Кашель утих, теперь Кудайберды спокойно заговорил о разном, братья повели тот непринужденный, доверительный разговор, какой всегда бывал у них при встречах.

-Абай, ты имеешь представление, зачем тебя вызвал отец?

- Нет, Баке.

- В таком случае, слушай меня. Сегодня из дуана прибыл торе, выборщик. Отец велел принять его в ауле Жакипа. Люди, окружающие торе, проговорились, что есть одно свободное место на новую должность - старшины нашей, недавно созданной, новой волости. Отец собирается на эту должность выдвинуть тебя. Что ты скажешь на это?

-Аты что скажешь, брат, что посоветуешь?

- Если хочешь послушать меня, то скажу: не соглашайся! - Кудайберды глубоко задумался. Потом продолжил. - Быть во власти -это не самое лучшее занятие для человека. Мы же видели своими глазами, Абай... Власть бека, власть бия, - любая власть портит человека, никогда не приводит его к счастью, а только вызывает на его голову людское проклятие. Не растрачивай попусту свою молодость, Абай!

Абай ответил, даже не задумавшись:

- Все, что ты сказал, Баке, это истинная правда!

- Такежан чуть ли не на коленях вымаливает у отца эту должность. Ох, как ему хочется власти! Ну и пусть себе получает. - Сказав это, Кудайберды словно споткнулся и умолк...
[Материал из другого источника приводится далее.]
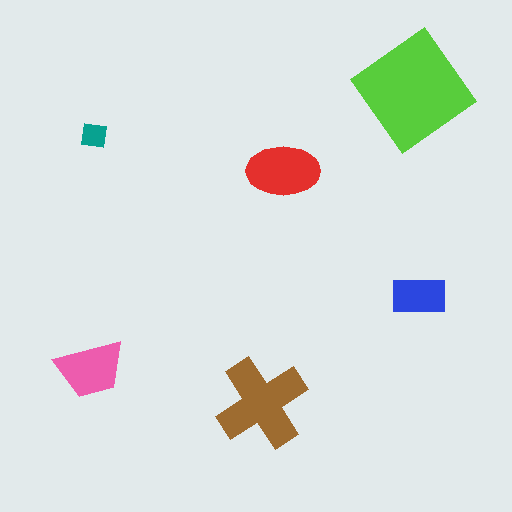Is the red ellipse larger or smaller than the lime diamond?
Smaller.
До самой ночи, когда люди уже отошли ко сну, Абай не покидал больного. По его просьбе взял домбру в руки и играл много любимых кюев брата. Когда снова пришли домой дети, Абай пересказал одну главу из «Тысячи и одной ночи». Дети, окружив его, не отрывая горящих глазенок от дяди, с огромным вниманием слушали сказку. Потом все трое, счастливые и радостные, легли спать рядом со своим обожаемым дядей, который так хорошо играл на домбре и был самым лучшим сказочником на свете.
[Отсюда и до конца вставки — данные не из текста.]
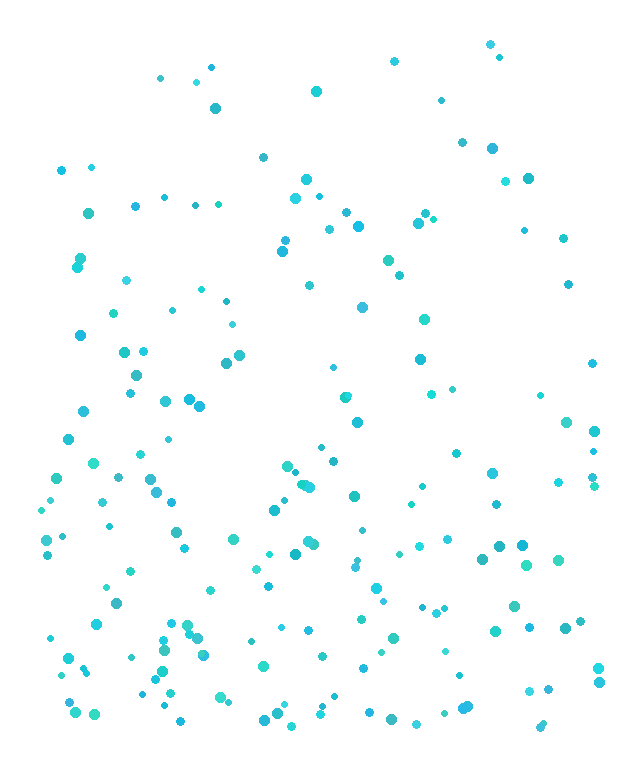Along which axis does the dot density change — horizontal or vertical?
Vertical.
Нуртаза и Шубар заспорили:

- Я лягу с этой стороны возле Абая-ага!

-Нет, я1 Почему ты?

- А потому! Не толкайся давай!

Дети возились около Абая, обнимали его, тянули на себя с двух сторон, пока не угомонились и не уснули.

Кудайберды сказал правду. Кунанбай намеревался выдвинуть Абая на должность волостного управителя. Об этом уже было немало разговоров Кунанбая с торе, выборщиком

С тех пор как вышел новый закон, и большую округу разделили на три дуана, Кунанбай не захотел быть начальником маленькой волости и решил себя не выставлять на выборах. Когда-то была должность ага-султана, правителя больших округов Найман и Тобыкты, и это было по нему Затем, после упразднения большого дуана и ага-султанства, он получил должность старшины рода Тобыкты. Атеперь, когда край Тобыкты разделили на три части, власти стало еще меньше, и она стала ему не нужна. Но как бы там ни было, он по-прежнему хотел, «чтобы все у него было на руке, а когда сожмет ее, оказалось в кулаке». И для того, чтобы так и было, лучше оставаться в стороне, независимым владетелем, и влиять на других старшин Тобыкты. Это, во-первых.
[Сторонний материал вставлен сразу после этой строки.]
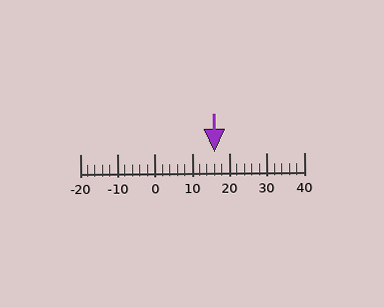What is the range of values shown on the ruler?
The ruler shows values from -20 to 40.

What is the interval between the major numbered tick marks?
The major tick marks are spaced 10 units apart.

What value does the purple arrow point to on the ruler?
The purple arrow points to approximately 16.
Во-вторых, надо учесть незаметные, но глубокие изменения в народе. Народ уже не тот, не боится власти. Появились бунтари и возмутители спокойствия, такие как Балагаз и другие. С ними бороться труднее, чем с противниками, равными себе. С таким, например, как покойный Божей. Ушел Божеке, - и как будто стало пусто вокруг Кунанбая. А воевать с зеленой молодежью, наказывать бабье и детвору жигитеков за воровство, это не по нему. На них надо напустить начальство из молодых, с крепкой рукой, пусть гоняются друг за другом. Да молодежь такая уже подросла. Сидя на покое, он своими советами, через детей своих, будет по-прежнему управлять людьми. И, в-третьих, возраст Кунанбая уж близится к семидесяти. Пора готовить из выросших сыновей достойную смену себе.

Он продумал все и решил, что власти достоин Абай. Здесь у Кунанбая тоже был особый расчет.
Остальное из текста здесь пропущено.